Persiba Bantul siap menjual profesionalisme dan prestasi dalam mendapatkan sponsor menyusul resminya pelarangan penggunaan APBD untuk klub sepak bola profesional.

“Kami [Persiba] optimistis mendapat sponsor karena prestasi Persiba merupakan nilai jual tinggi,” ungkap Wakil Manajer Persiba, Briyanto, melalui telepon, Jumat (27/5) malam.

Briyanto menambahkan nilai jual lainnya dilihat dari antusias yang tinggi suporter Persiba saat menyaksikan pertandingan. “Di Manahan Solo, stadion dipenuhi dengan suporter Persiba. Itu juga nilai jual pendukung Persiba sangat banyak,” katanya.

Pemerintah sejak pekan lalu memang resmi menghentikan pengucuran dana APBD untuk klub sepak bola mulai 2012 melalui Peraturan Menteri Dalam Negeri No.22/2011. Rencananya, aturan akan disosialisasikan melalui sekretaris daerah se-Indonesia pada 7 Juni mendatang.

“Enggak boleh lagi.
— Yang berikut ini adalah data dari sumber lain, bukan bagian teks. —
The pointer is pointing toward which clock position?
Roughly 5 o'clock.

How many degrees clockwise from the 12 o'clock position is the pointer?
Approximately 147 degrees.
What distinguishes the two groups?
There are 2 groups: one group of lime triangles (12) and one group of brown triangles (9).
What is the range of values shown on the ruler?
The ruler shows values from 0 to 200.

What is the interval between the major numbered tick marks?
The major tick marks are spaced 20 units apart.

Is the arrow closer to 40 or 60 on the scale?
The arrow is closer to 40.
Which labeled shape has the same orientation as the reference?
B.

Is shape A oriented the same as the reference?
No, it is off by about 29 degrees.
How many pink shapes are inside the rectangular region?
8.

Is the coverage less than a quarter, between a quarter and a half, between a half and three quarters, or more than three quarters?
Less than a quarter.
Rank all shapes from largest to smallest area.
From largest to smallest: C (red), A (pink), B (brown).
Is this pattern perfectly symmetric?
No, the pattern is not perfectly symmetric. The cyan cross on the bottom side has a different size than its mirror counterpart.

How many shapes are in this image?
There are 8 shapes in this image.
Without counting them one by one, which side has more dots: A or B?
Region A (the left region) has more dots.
Kalau masuk lagi kami coret,” kata Menteri Dalam Negeri Gamawan Fauzi di Kantor Presiden, Jl Medan Merdeka Utara, seperti dikutip dari detikcom, Jumat kemarin. Hal itu ditegaskan Gamawan apabila masih ada daerah yang akal-akalan menggunakan APBD untuk sepak bola profesional.
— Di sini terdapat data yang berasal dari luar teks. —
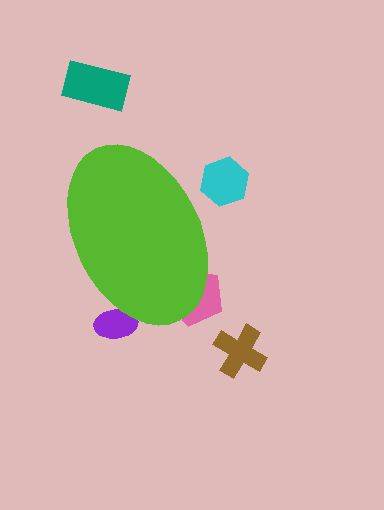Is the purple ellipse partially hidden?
Yes, the purple ellipse is partially hidden behind the lime ellipse.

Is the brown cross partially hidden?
No, the brown cross is fully visible.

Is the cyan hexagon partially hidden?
No, the cyan hexagon is fully visible.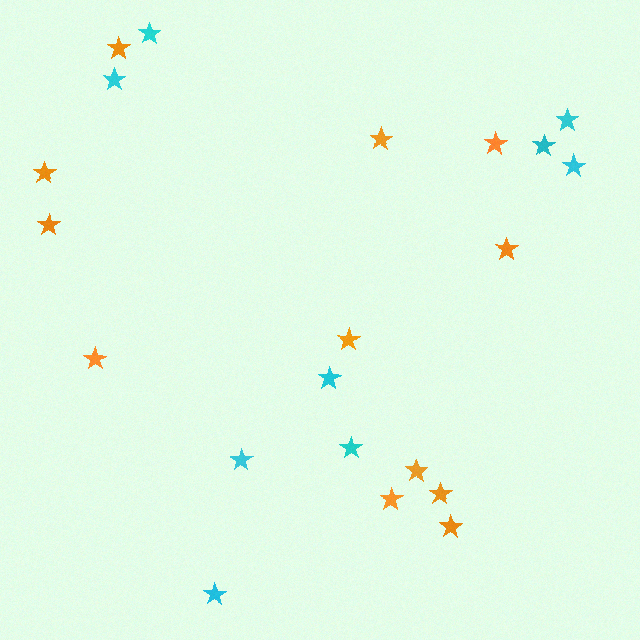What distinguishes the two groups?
There are 2 groups: one group of orange stars (12) and one group of cyan stars (9).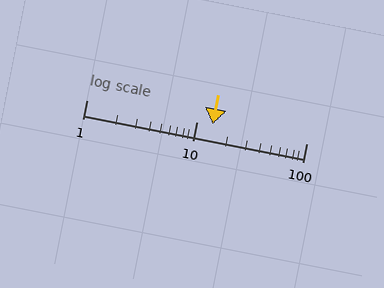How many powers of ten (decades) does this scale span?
The scale spans 2 decades, from 1 to 100.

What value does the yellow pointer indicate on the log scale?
The pointer indicates approximately 14.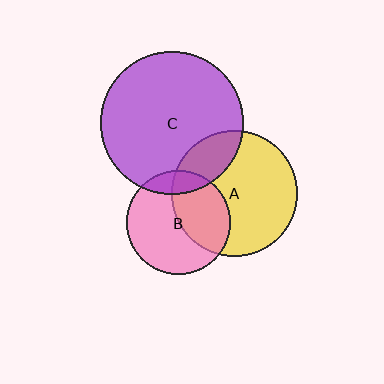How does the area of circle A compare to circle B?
Approximately 1.5 times.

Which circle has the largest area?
Circle C (purple).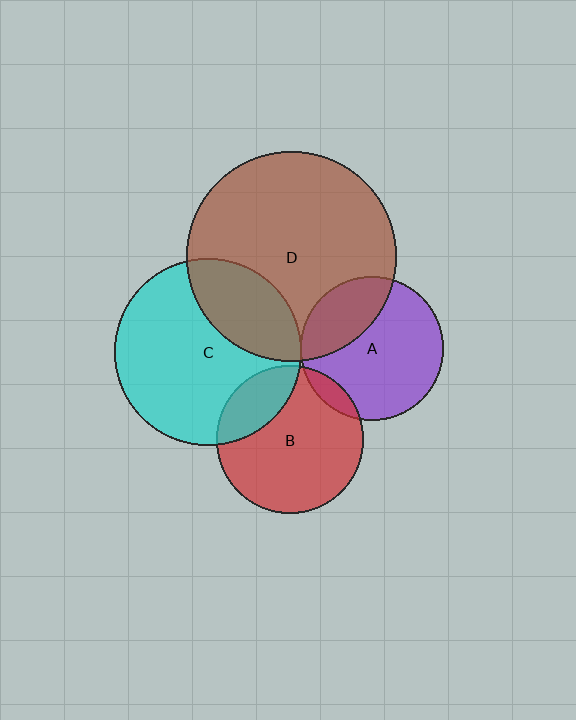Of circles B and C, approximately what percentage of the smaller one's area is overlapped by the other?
Approximately 20%.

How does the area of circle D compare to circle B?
Approximately 2.0 times.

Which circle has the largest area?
Circle D (brown).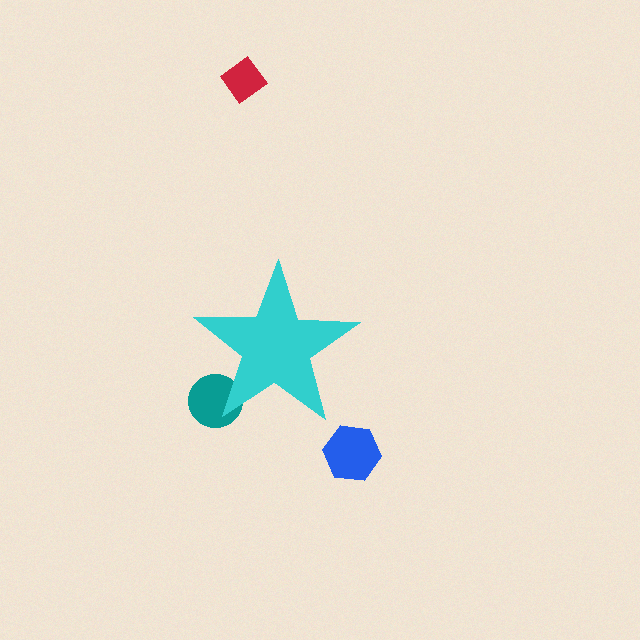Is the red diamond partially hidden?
No, the red diamond is fully visible.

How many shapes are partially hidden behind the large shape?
1 shape is partially hidden.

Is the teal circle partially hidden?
Yes, the teal circle is partially hidden behind the cyan star.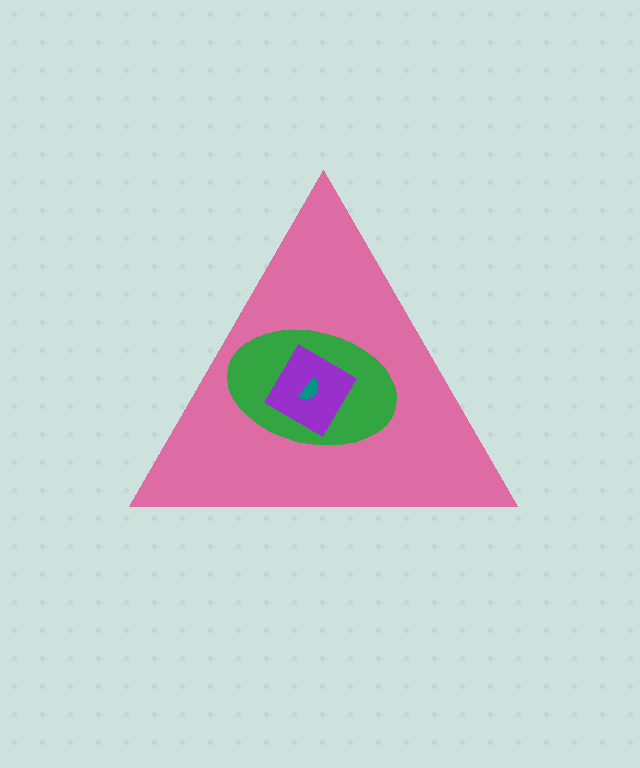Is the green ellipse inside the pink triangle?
Yes.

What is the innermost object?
The teal semicircle.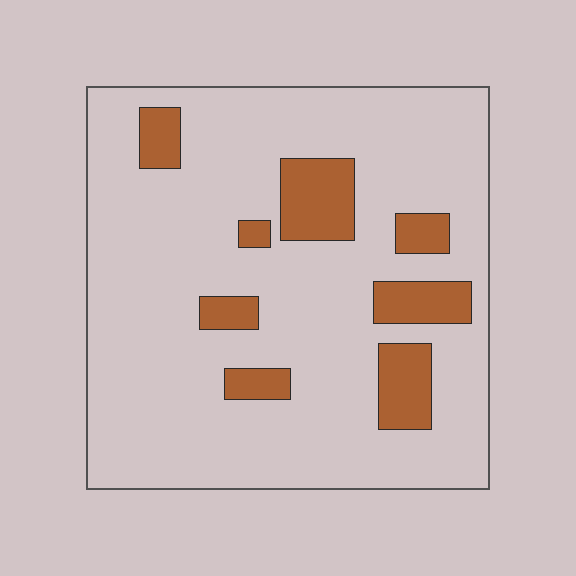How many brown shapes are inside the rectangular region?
8.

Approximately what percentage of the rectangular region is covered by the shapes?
Approximately 15%.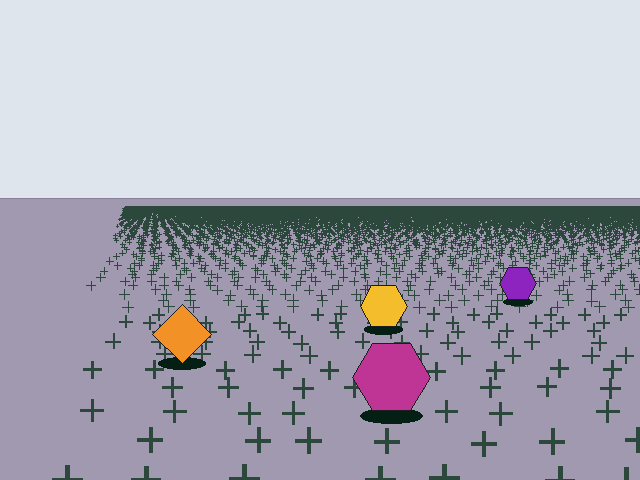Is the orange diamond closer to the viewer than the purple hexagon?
Yes. The orange diamond is closer — you can tell from the texture gradient: the ground texture is coarser near it.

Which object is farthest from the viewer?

KPK juga mengamini pelarangan APBD untuk sepak bola. Dalam analisisnya ada tiga temuan yakni, pertama, dilanggarnya asas umum pengelolaan keuangan daerah pada pengelolaan dana APBD bagi klub sepak bola. Kedua, adanya rangkap jabatan pejabat publik pada penyelenggaraan keolahragaan di daerah yang dapat menimbulkan konflik kepentingan

Ketiga, dilanggarnya prinsip transparansi dan akuntabilitas dalam pengelolaan hibah dari APBD. Permasalahan tersebut secara umum mengakibatkan alokasi anggaran hibah kepada klub sepak bola menjadi tidak adil jika dibandingkan dengan alokasi untuk beberapa urusan wajib lainnya.

Masa depan suram
Berbeda dengan Persiba, kubu PSIM Jogja justru memperkirakan masa depan sebagian besar klub sepak bola bakal suram tanpa APBD. Klub sulit bertahan dan berprestasi karena kebutuhan tim selama ini masih dari APBD.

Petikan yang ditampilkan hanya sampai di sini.